Most of the revenue from satellite-based consumer broadband services in North America will soon come from non-GEO players, largely due to Starlink’s success (Figure 1). Branding, affordability and increased bandwidth per site have been the main drivers of this success, and Starlink is now looking to have a similar impact on other market sectors such as mobility and enterprise.

Figure 1: Satellite-based consumer broadband service revenue, by type, North America, 2022–2032


This is creating immense pressure for the other satellite operators, especially in terms of pricing and service offerings, and this pressure will get more intense as Telesat’s Lightspeed and Amazon’s Kuiper release more non-GEO capacity into the market. Amazon’s Kuiper may even be a bigger threat than Starlink due to its access to AWS and Amazon (retail) customers.

The entrance of new players with stronger value propositions, brand value and access to capital will result in an evolution of the satcom ecosystem. The current trend is for incumbent operators to ‘consolidate to compete’. However, this will only be successful if the two firms in each merger have appropriate synergies in terms of factors such as capabilities, customer bases, assets and geographies.

The proposed merger between Intelsat and SES represents a compelling strategic alignment

The merged Intelsat–SES entity will be one of the largest satcom players in the market. It will have a combined fleet of 100 GEO and 26 medium-Earth orbit (MEO) satellites, as well as a footprint across a wide range of frequency bands. The integrated firm will hold a share of approximately 30% of the widebeam leased capacity market, thereby making it the clear industry leader (Figure 2). Its future strategy for capacity supply is likely to include software-defined high-throughput satellites and integrated Intelsat–SES non-GEO constellations.

Figure 2: Breakdown of the leased C-, Ku- and Ka-band transponder market in terms of the number of units, worldwide, 2022


Our expectations for the combined Intelsat–SES entity in the coming years, split by application, are as follows.

  • Video.

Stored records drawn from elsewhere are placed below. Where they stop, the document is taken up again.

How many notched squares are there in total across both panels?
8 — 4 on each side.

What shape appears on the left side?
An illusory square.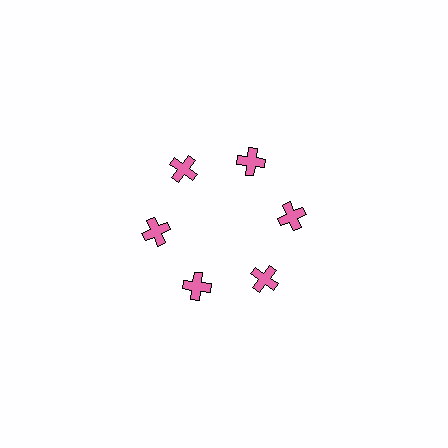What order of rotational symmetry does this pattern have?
This pattern has 6-fold rotational symmetry.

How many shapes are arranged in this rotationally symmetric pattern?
There are 6 shapes, arranged in 6 groups of 1.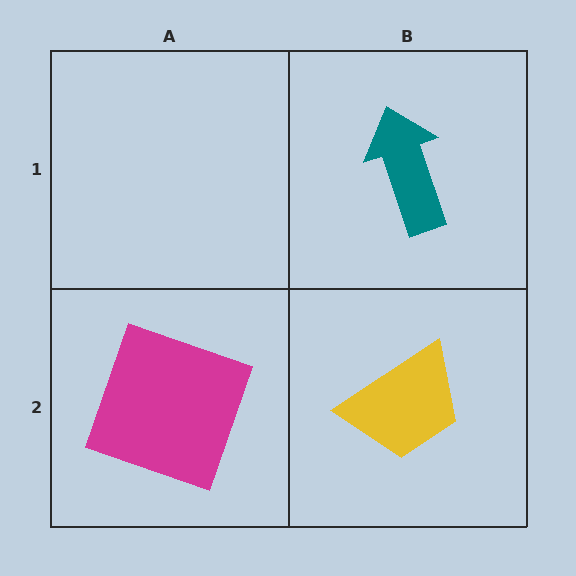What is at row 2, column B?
A yellow trapezoid.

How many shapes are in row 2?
2 shapes.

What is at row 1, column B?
A teal arrow.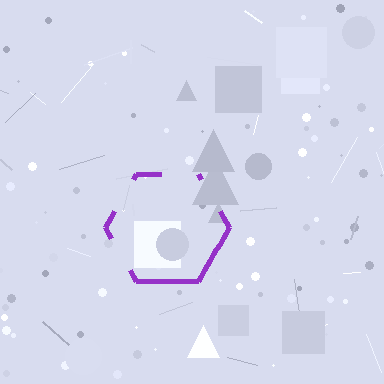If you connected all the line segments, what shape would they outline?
They would outline a hexagon.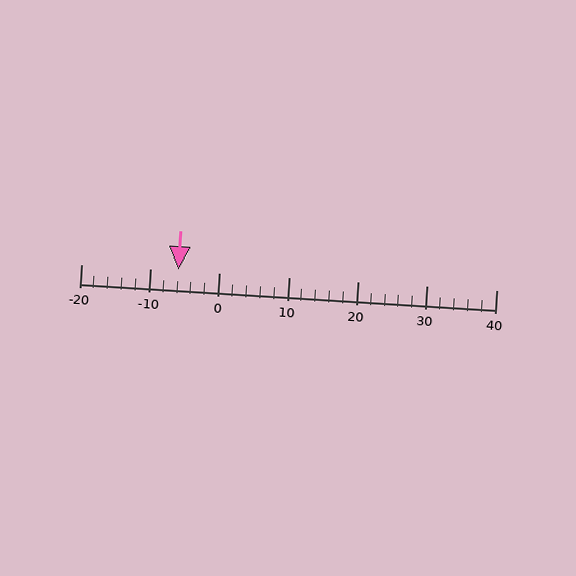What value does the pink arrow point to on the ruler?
The pink arrow points to approximately -6.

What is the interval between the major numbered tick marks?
The major tick marks are spaced 10 units apart.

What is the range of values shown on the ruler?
The ruler shows values from -20 to 40.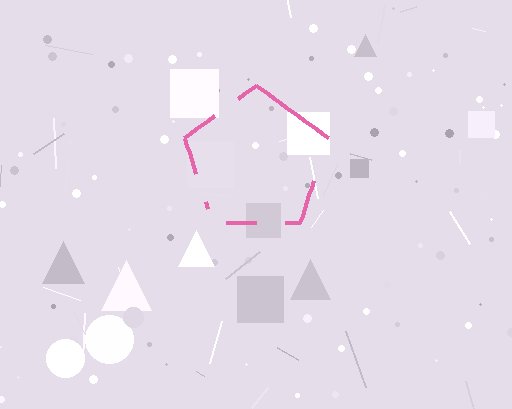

The combined entity will control most of the US satcom video market. This may raise some questions during the regulatory approval process. One counterargument is that the video market is in decline and the merger will allow the firm to optimise its space and ground assets so that competitive value can be created for network customers.
  • Enterprise very-small-aperture terminal (VSAT). Both the companies have software-defined and integrated cloud capabilities. The use of multi-orbit solutions to generate high-margin revenue will be the major value proposition in the enterprise VSAT segment. The combined customer base and market know-how will create barriers for players such as Starlink in this area.
  • Backhaul and trunking. Both Intelsat and SES have been advocating for the inclusion of satellite in 5G architecture. The backhaul and trunking segment is growing because telecoms operators are expanding and upgrading their networks. The combined entity will be able to use its integrated supply across GEO and MEO to offer a flexible and scalable solution to customers.
  • Mobility. Intelsat and SES have complementary capabilities in the mobility segment. Intelsat’s vertically integrated aviation division connects around 3000 aircrafts, while SES’s maritime division has service agreements with major cruise line operators. The combined firm will therefore have extended mobility capabilities and an expanded customer base.
  • Government. Both Intelsat and SES are trusted players for delivering secure and reliable connectivity for government and military applications. These applications have a growing need for high bandwidths and low latency. The combined entity will be able to use its multi-orbit capabilities for sustained revenue growth.

The proposed merger between Intelsat and SES will make use of synergies in various satcom applications. It is especially important because of the upcoming competition from non-GEO players in the networks market. However, securing regulatory approval and navigating acquisition conditions will be pivotal. The acquisition will most certainly result in a strong market position and growth prospects for the combined entity.